Non serve commentare come la scarsa trasparenza, la contraddittorietà e l’ingannevolezza dei dati abbiano reso questi criteri una moderna strategia di green e social washing e un valore aggiunto di marketing, invece che determinare un’inversione di rotta in direzione delle finalità sociali ed ecologiche sbandierate.
La nuova dimensione della guerra intrapresa dal capitalismo in questa fase esaspera e rende ancora più esplicita l’ideologia che sottende il concetto di sostenibilità degli investimenti.
La cornice politica è ormai nota: con il piano ReArm Europe (ribattezzato Readiness), approvato nel marzo scorso, l’Unione Europea prevede la mobilitazione di ben 800 miliardi di euro in direzione di investimenti nella difesa e nell’industria degli armamenti, mentre con l’accordo siglato nel giugno scorso in sede Nato i governi hanno preso addirittura l’impegno di destinare nel prossimo decennio il 5% del pil alla spesa bellica. Il primo passo in questa direzione lo ha fatto la Banca Europea degli Investimenti (Bei), allentando le restrizioni sinora previste nel suo statuto sugli investimenti nel settore militare. E i primi effetti si sono già visti: sono oltre duemila i fondi europei definiti sostenibili che detengono in portafoglio società della filiera militare.
Ma non è che l’inizio, perché l’Unione Europea ha deciso di accelerare nella costruzione di una finanza a misura della guerra: Euronext, il principale mercato borsistico paneuropeo (riunisce la piazze di Parigi, Milano, Amsterdam, Bruxelles, Lisbona e Dublino) ha avviato una nuova stagione per l’industria strategica introducendo nuovi criteri ESG, declinati questa volta intorno all’energia (Energy), alla sicurezza (Security) e alla geopolitica (Geostrategy), con l’obiettivo da una parte di allargare la maglia dei criteri di sostenibilità con cui vengono definiti gli investimenti finanziari, dall’altra di permettere alle imprese del settore aerospaziale e militare di accedere a questi fondi.
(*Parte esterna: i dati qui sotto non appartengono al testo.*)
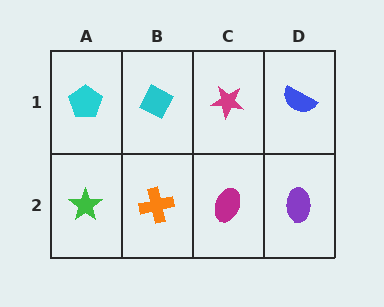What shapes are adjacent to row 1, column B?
An orange cross (row 2, column B), a cyan pentagon (row 1, column A), a magenta star (row 1, column C).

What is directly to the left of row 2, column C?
An orange cross.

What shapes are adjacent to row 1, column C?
A magenta ellipse (row 2, column C), a cyan diamond (row 1, column B), a blue semicircle (row 1, column D).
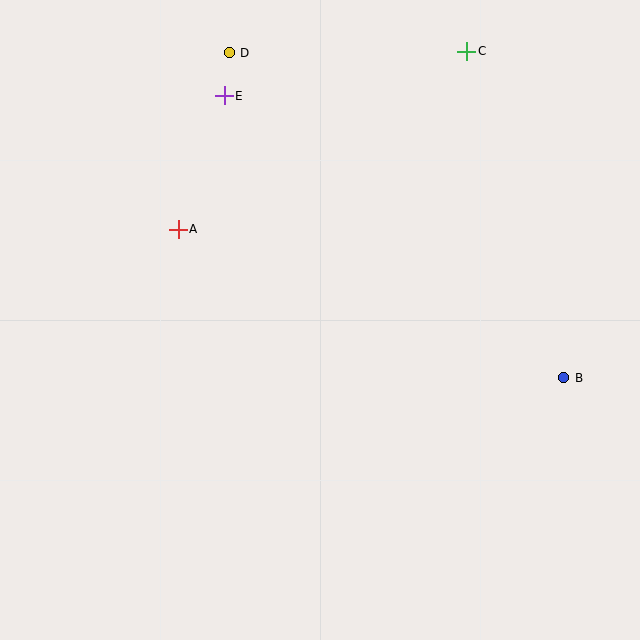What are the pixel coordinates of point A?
Point A is at (178, 229).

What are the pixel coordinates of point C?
Point C is at (467, 52).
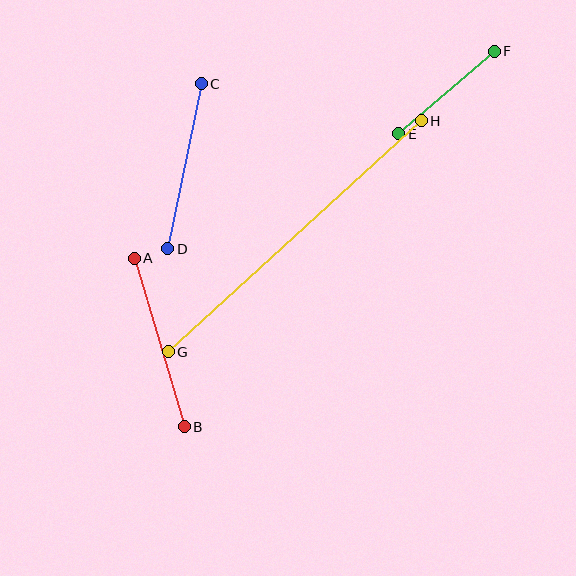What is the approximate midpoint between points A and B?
The midpoint is at approximately (159, 343) pixels.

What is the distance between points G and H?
The distance is approximately 342 pixels.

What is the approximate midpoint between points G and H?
The midpoint is at approximately (295, 236) pixels.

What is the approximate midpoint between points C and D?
The midpoint is at approximately (185, 166) pixels.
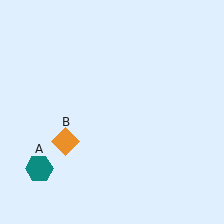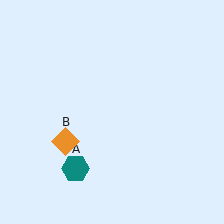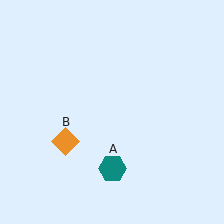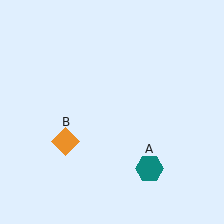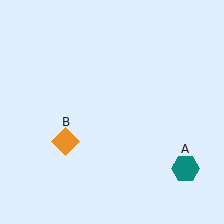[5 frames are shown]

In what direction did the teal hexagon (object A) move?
The teal hexagon (object A) moved right.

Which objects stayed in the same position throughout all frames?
Orange diamond (object B) remained stationary.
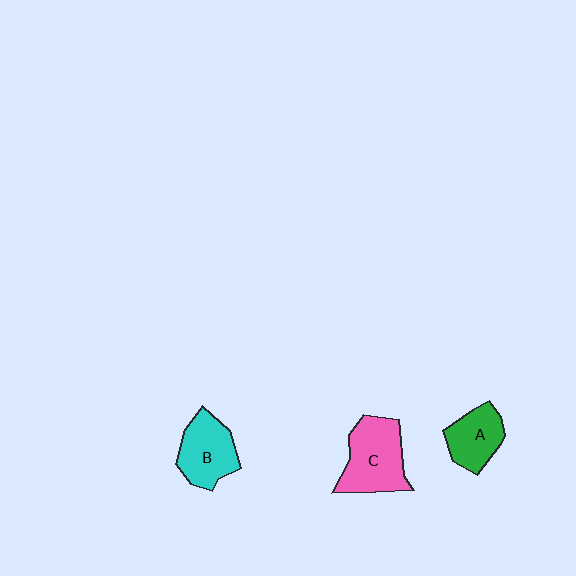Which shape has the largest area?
Shape C (pink).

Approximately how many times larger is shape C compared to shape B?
Approximately 1.2 times.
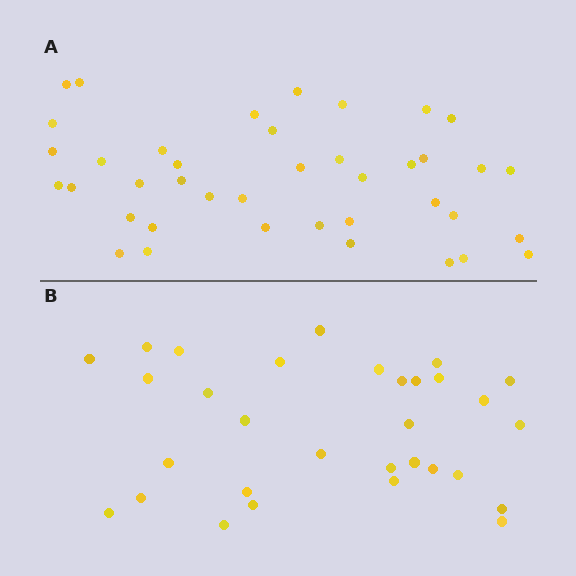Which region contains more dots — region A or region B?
Region A (the top region) has more dots.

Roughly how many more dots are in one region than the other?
Region A has roughly 8 or so more dots than region B.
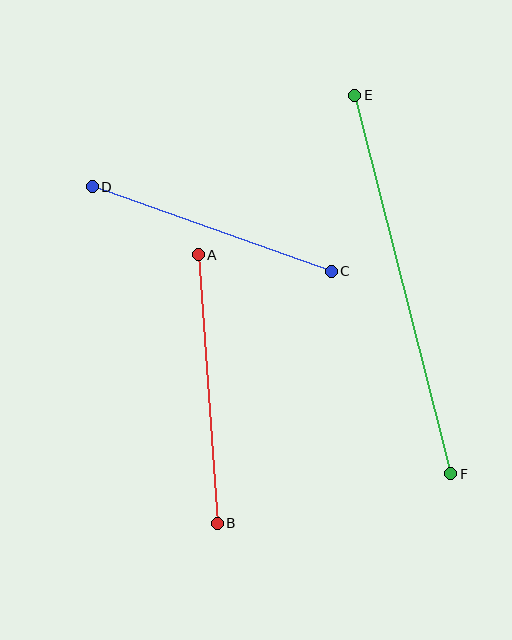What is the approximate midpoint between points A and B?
The midpoint is at approximately (208, 389) pixels.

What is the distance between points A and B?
The distance is approximately 269 pixels.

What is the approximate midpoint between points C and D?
The midpoint is at approximately (212, 229) pixels.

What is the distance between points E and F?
The distance is approximately 391 pixels.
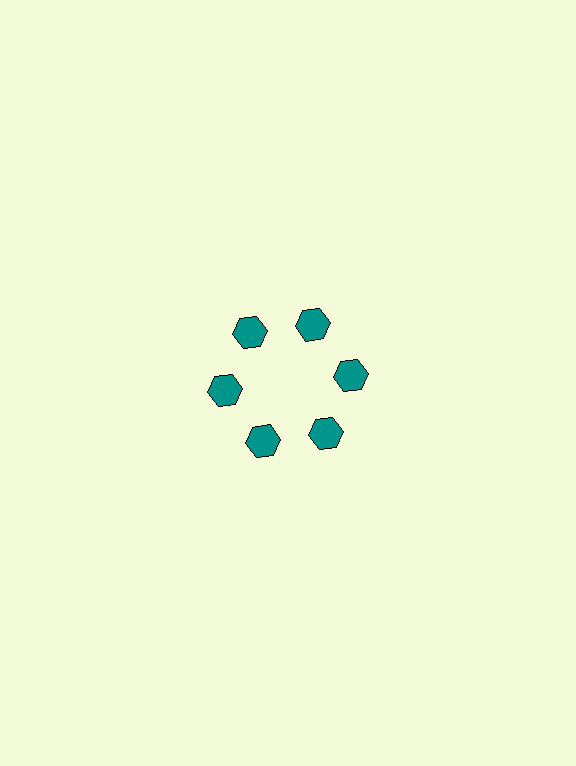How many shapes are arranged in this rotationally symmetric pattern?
There are 6 shapes, arranged in 6 groups of 1.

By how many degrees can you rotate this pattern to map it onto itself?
The pattern maps onto itself every 60 degrees of rotation.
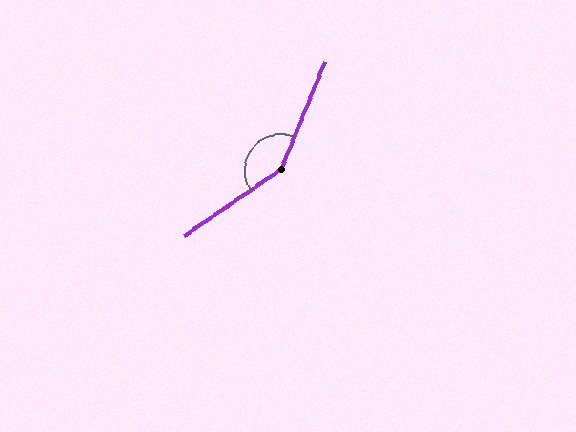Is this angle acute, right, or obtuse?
It is obtuse.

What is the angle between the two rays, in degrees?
Approximately 147 degrees.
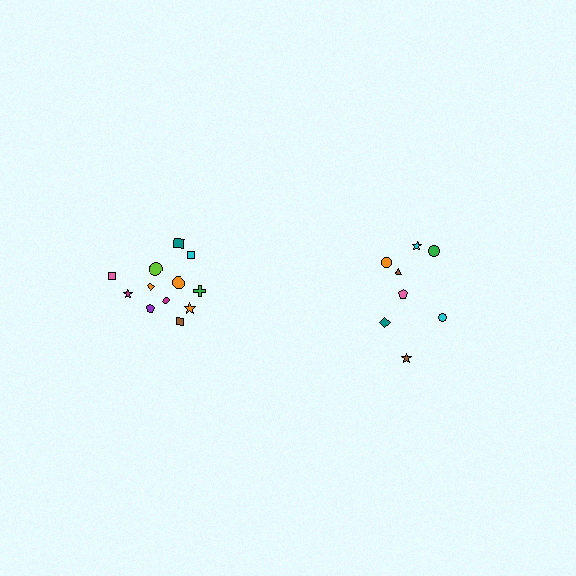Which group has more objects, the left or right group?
The left group.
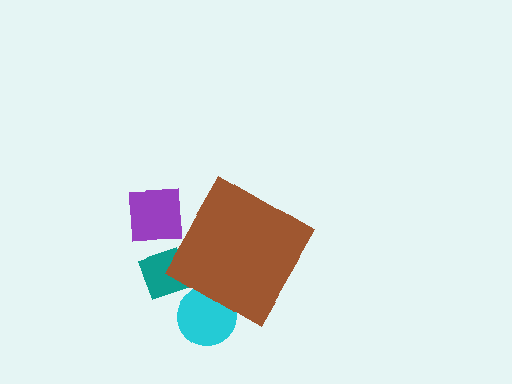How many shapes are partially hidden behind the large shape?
2 shapes are partially hidden.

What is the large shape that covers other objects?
A brown diamond.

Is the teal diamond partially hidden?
Yes, the teal diamond is partially hidden behind the brown diamond.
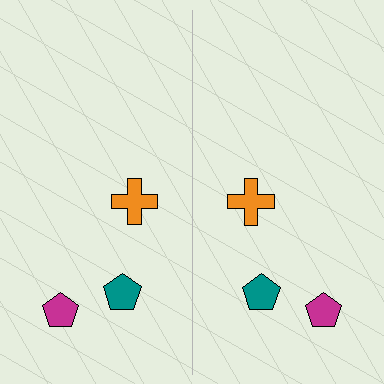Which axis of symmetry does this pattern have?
The pattern has a vertical axis of symmetry running through the center of the image.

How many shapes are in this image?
There are 6 shapes in this image.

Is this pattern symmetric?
Yes, this pattern has bilateral (reflection) symmetry.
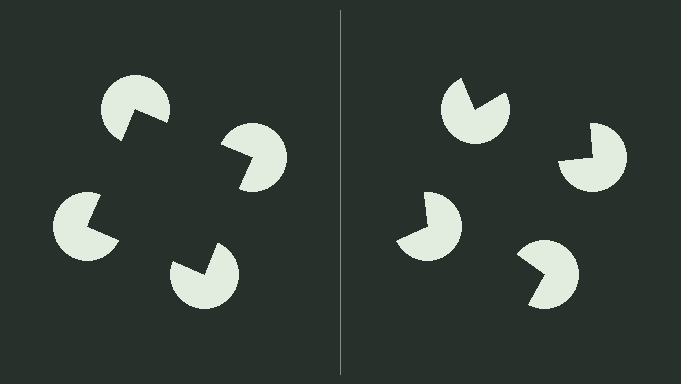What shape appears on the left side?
An illusory square.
Il reticolo di iniziative previste è notevole: dall’European aerospace and defence index, paniere di titoli che permette agli investitori un’esposizione mirata alle imprese del comparto, integrato con i criteri Esg già esistenti, all’European aerospace and defence growth hub, piattaforma di supporto per l’accesso ai mercati finanziari per le piccole e medie imprese della filiera militare; dall’Ipoready defence, programma di formazione per le aziende militari che vogliono quotarsi in Borsa agli European Defence Bond, etichetta destinata alle obbligazioni che finanziano progetti di difesa.
Il giochetto è dunque semplice: basta ampliare il concetto di sostenibilità degli investimenti, introducendo la sicurezza come parte integrante dello stesso ed ecco che finanziare bombe, carri armati e droni diventa un investimento sostenibile, con tanto di etichetta garantita.
Per chi non lo ha già fatto, è forse venuto il momento di occuparsi in prima persona della gestione del proprio risparmio e di convogliarlo verso la finanza etica (quella realmente tale) per non ritrovarsi ad essere inconsapevolmente complici delle guerre in corso e in preparazione.